Living in the Ice Age
http://livingintheiceage.pjgh.co.uk
3:49 pm
I just made a batch using your recipe, but the salmon's been frozen for the last week and I didn't completely thaw them before seasoning and wrapping the pieces. is that a problem and is there a way to fix that?
3:56 pm
June 5, 2011
I doubt it - the "cooking" effect of the salt will still have got right in there. It will have thawed through the process and the excess water fully released. Perhaps lay some weights on top of the fish? Place a tray on top and something heavy to press out any potential excess water.
Living in the Ice Age
http://livingintheiceage.pjgh.co.uk
9:24 pm
February 22, 2010
E. Reich:
Just let it cure an extra day or so to make sure it's completely thawed. It'll be fine.
(That won't work with most recipes, but it'll work fine with this one!)
JS
3:46 am
Hi,
Gravlax is my all time favourite starter, by Dad is a chef and used to do it for me all the time! The bit that made his incredible was he used to do a mackeral pate/paste with it. Blitzed mackeral, with a bit of horseradish, lemon, salt pepper and splash or worcester sauce. Try it, it completes the dish for me! Doing this for a dinner party next week, doing a "come dine with me" with friends! Wish me luck!
12:30 pm
February 22, 2010
Pete:
I'm sure it'll be delicious! If you're serving it the traditional way (on toast, with a pungent sauce), you can add some more salt to the cure to give it a more traditional taste.
JS
2:47 pm
June 5, 2011
How did it turn out, Pete? Good? I hope so.
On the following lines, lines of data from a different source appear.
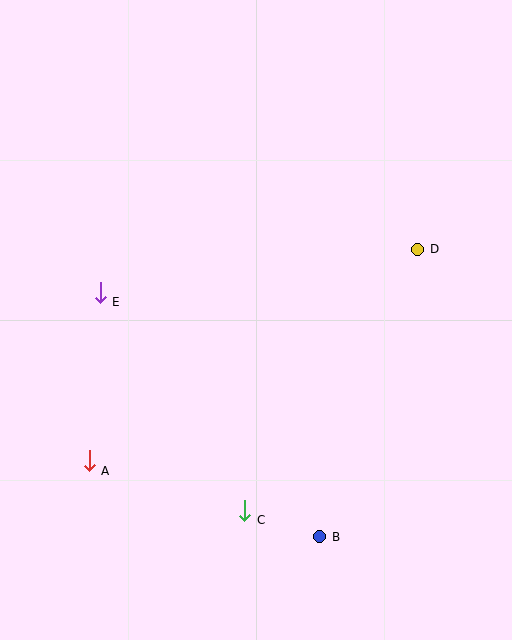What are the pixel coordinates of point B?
Point B is at (320, 537).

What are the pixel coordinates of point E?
Point E is at (100, 302).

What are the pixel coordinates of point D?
Point D is at (418, 249).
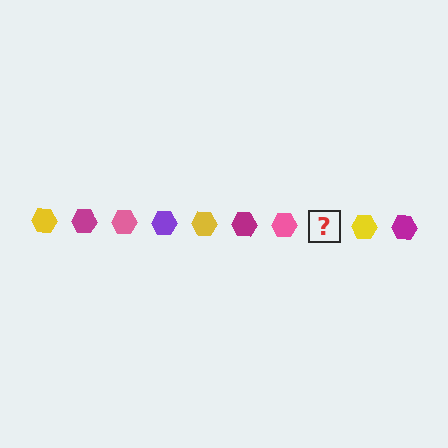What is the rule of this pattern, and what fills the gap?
The rule is that the pattern cycles through yellow, magenta, pink, purple hexagons. The gap should be filled with a purple hexagon.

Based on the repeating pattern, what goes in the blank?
The blank should be a purple hexagon.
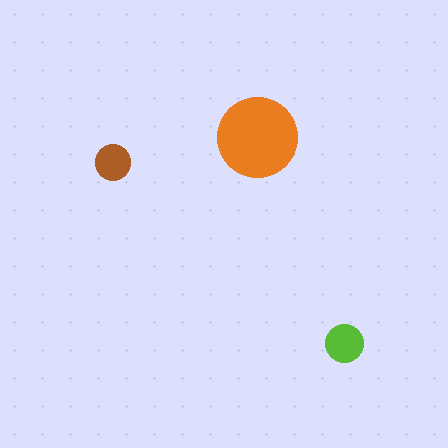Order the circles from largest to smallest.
the orange one, the lime one, the brown one.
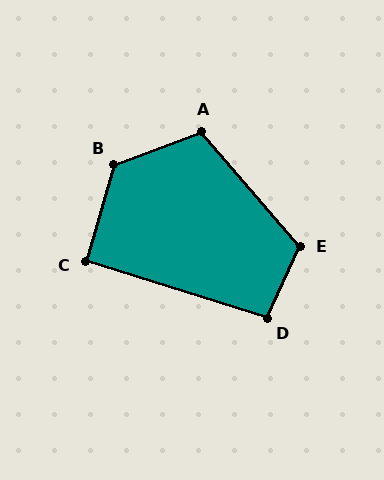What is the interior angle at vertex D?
Approximately 97 degrees (obtuse).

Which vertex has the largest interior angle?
B, at approximately 127 degrees.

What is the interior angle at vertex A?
Approximately 110 degrees (obtuse).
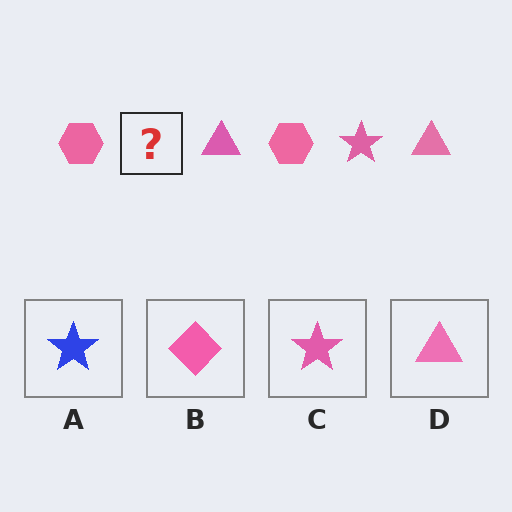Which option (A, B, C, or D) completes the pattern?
C.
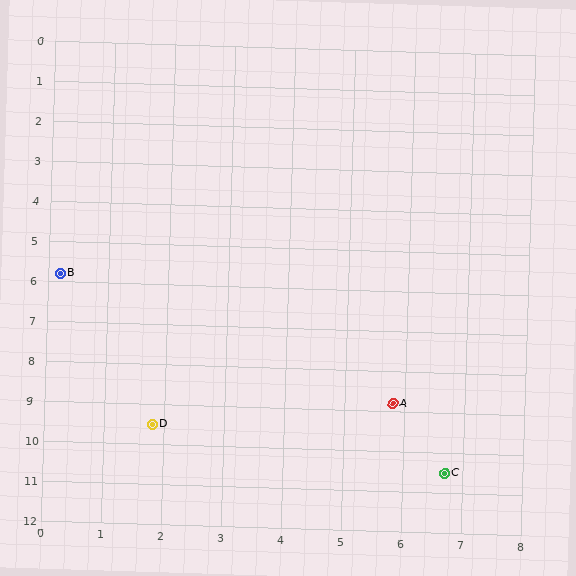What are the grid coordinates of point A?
Point A is at approximately (5.8, 8.8).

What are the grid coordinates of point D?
Point D is at approximately (1.8, 9.5).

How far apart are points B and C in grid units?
Points B and C are about 8.0 grid units apart.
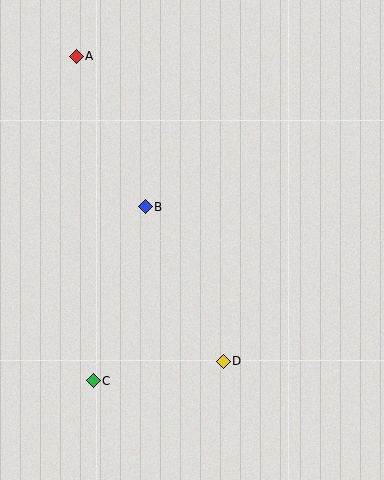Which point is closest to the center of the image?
Point B at (145, 207) is closest to the center.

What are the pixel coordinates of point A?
Point A is at (76, 56).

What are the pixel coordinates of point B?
Point B is at (145, 207).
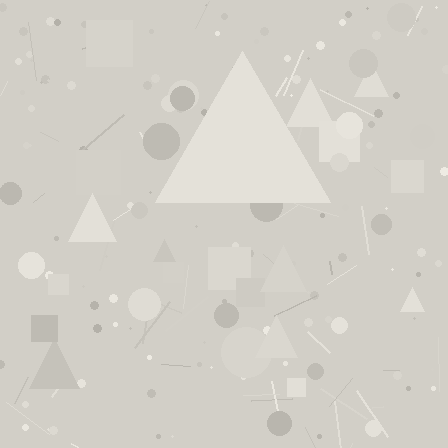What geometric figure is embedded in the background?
A triangle is embedded in the background.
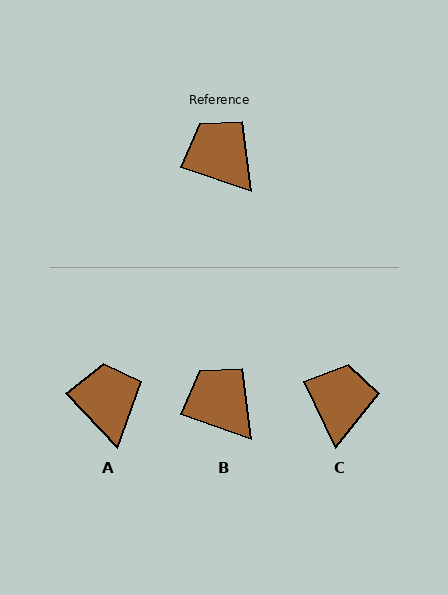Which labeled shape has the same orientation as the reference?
B.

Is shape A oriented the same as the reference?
No, it is off by about 28 degrees.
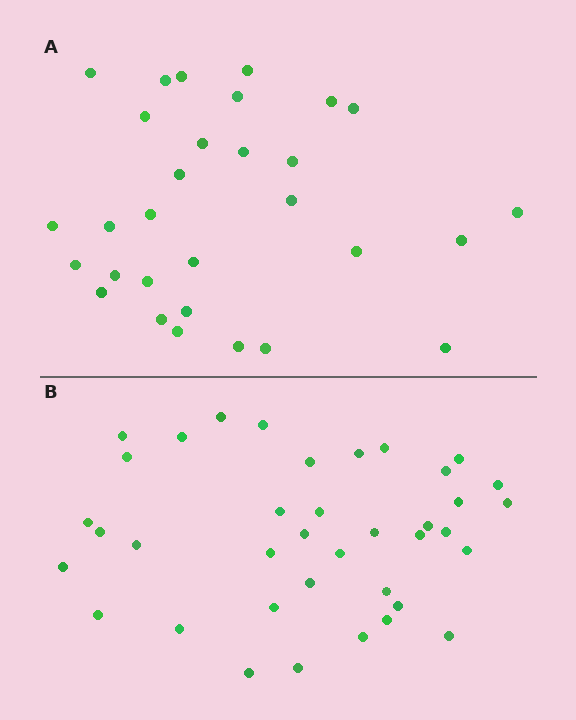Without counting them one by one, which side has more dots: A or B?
Region B (the bottom region) has more dots.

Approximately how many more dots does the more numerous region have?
Region B has roughly 8 or so more dots than region A.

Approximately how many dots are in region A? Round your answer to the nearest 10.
About 30 dots.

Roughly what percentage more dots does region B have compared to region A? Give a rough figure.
About 25% more.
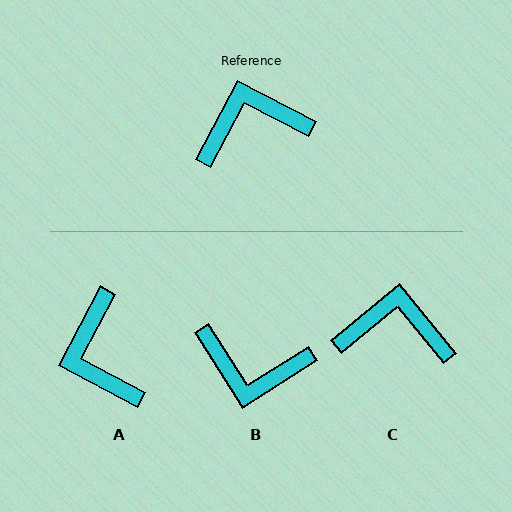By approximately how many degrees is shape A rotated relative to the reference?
Approximately 90 degrees counter-clockwise.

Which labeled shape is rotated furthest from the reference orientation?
B, about 150 degrees away.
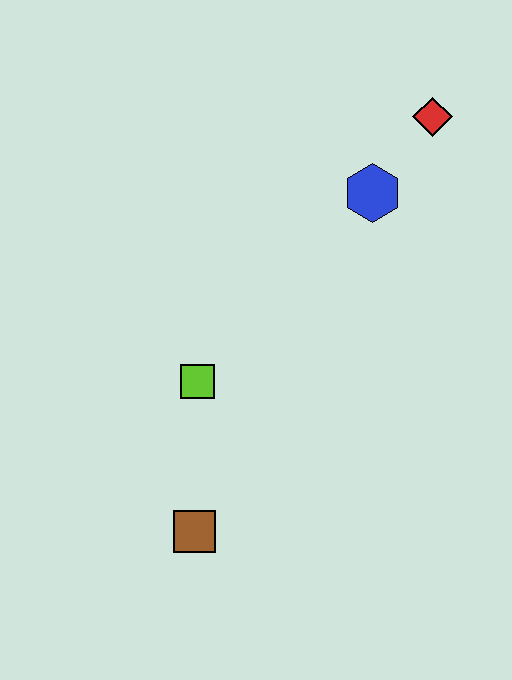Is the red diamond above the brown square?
Yes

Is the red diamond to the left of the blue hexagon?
No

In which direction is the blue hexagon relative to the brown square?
The blue hexagon is above the brown square.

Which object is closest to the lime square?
The brown square is closest to the lime square.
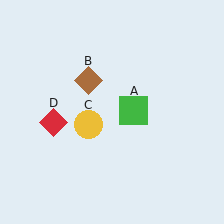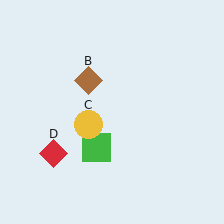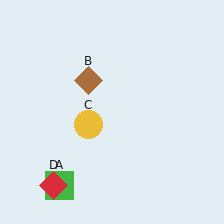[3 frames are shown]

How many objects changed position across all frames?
2 objects changed position: green square (object A), red diamond (object D).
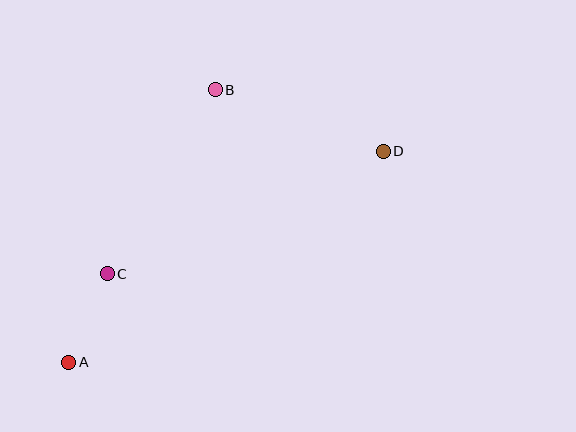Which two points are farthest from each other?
Points A and D are farthest from each other.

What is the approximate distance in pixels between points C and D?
The distance between C and D is approximately 302 pixels.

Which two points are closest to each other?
Points A and C are closest to each other.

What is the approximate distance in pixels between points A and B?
The distance between A and B is approximately 309 pixels.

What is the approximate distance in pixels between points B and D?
The distance between B and D is approximately 179 pixels.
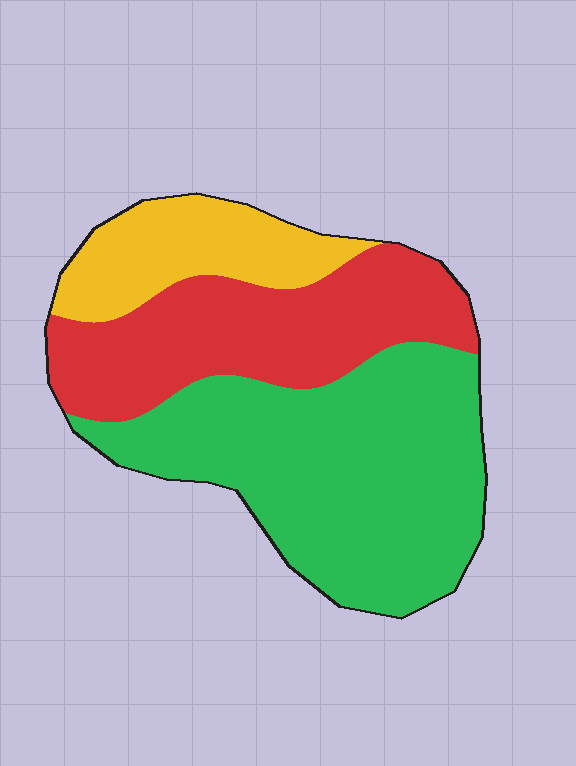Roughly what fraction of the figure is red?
Red takes up about one third (1/3) of the figure.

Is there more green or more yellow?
Green.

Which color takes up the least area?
Yellow, at roughly 15%.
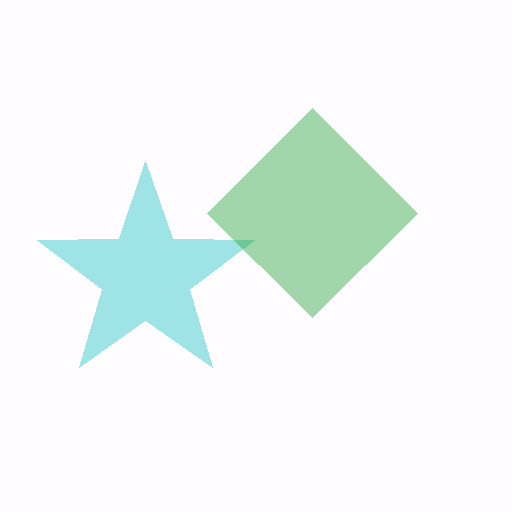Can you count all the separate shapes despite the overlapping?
Yes, there are 2 separate shapes.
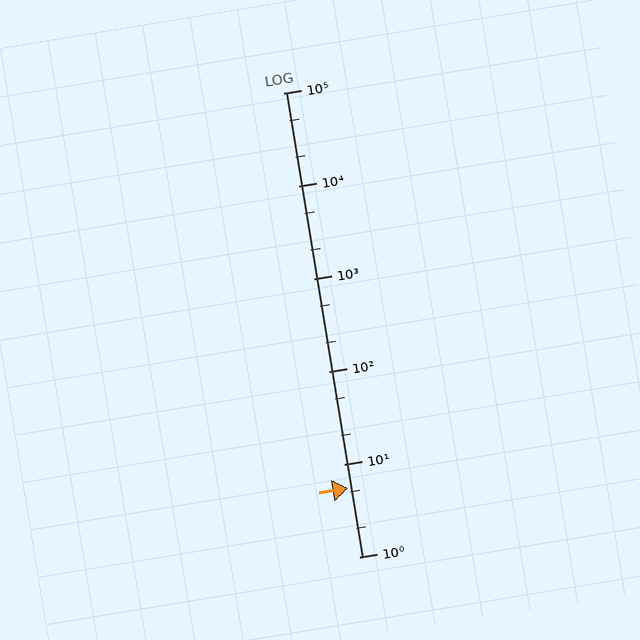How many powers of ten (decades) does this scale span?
The scale spans 5 decades, from 1 to 100000.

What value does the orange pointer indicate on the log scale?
The pointer indicates approximately 5.5.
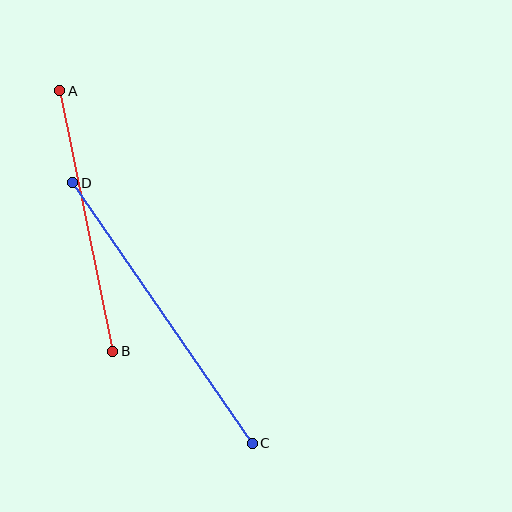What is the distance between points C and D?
The distance is approximately 316 pixels.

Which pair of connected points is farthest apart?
Points C and D are farthest apart.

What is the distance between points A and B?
The distance is approximately 266 pixels.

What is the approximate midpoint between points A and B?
The midpoint is at approximately (86, 221) pixels.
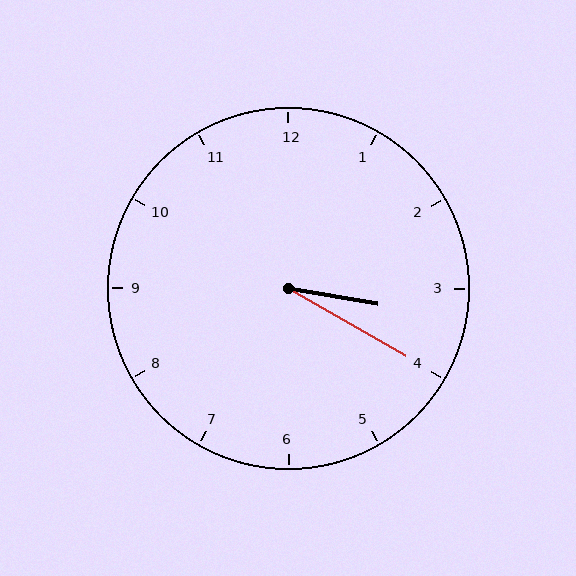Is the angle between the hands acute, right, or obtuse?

The great thing about this process is, really delicate fish can be cured; likewise, strong flavours can be amplified. It's a simple, but good process.
New house, now, bigger fridge ... time to make another one.
Living in the Ice Age
http://livingintheiceage.pjgh.co.uk
9:32 am
Finally got around to using lemons and it tasted about the same as it did with the limes...and just as delicious.
I only use sockeye and it comes out great every time.
Does anybody else have a slight taste of tea in their gravlax?
12:47 pm
February 22, 2010
Carl:
Perhaps the lemon makes it taste more tea-like? Or perhaps it's something about the fish...wild fish varies in taste much more than farmed fish.
JS
7:25 pm
Now that much of the fresh salmon sold is farm raised, and colored, and not as firm, I follow your excellent recipe but use a wooden board (cedar) and a five pound flat brick, put that on top of the gravlax in the fridge and it presses the moisture out. I take the fish out when it does not leak anymore.. 2, sometimes 4 days.
1:58 pm
Hi,
I am a keen fly fisherman from the UK, I tend to go to places with larger rainbow trout (6-30 lbs). My biggest problem has always been what to do with the fish I catch, now I have the perfect answer.
I made 2kg (4 sides) using your recipe and it came out fantastically well. I am now fighting off the friends and family for the next batch!
Also freezing the fish and then fully thawing them prior to starting the curing process seems to work better than starting the curing process on fresh "just caught" fish.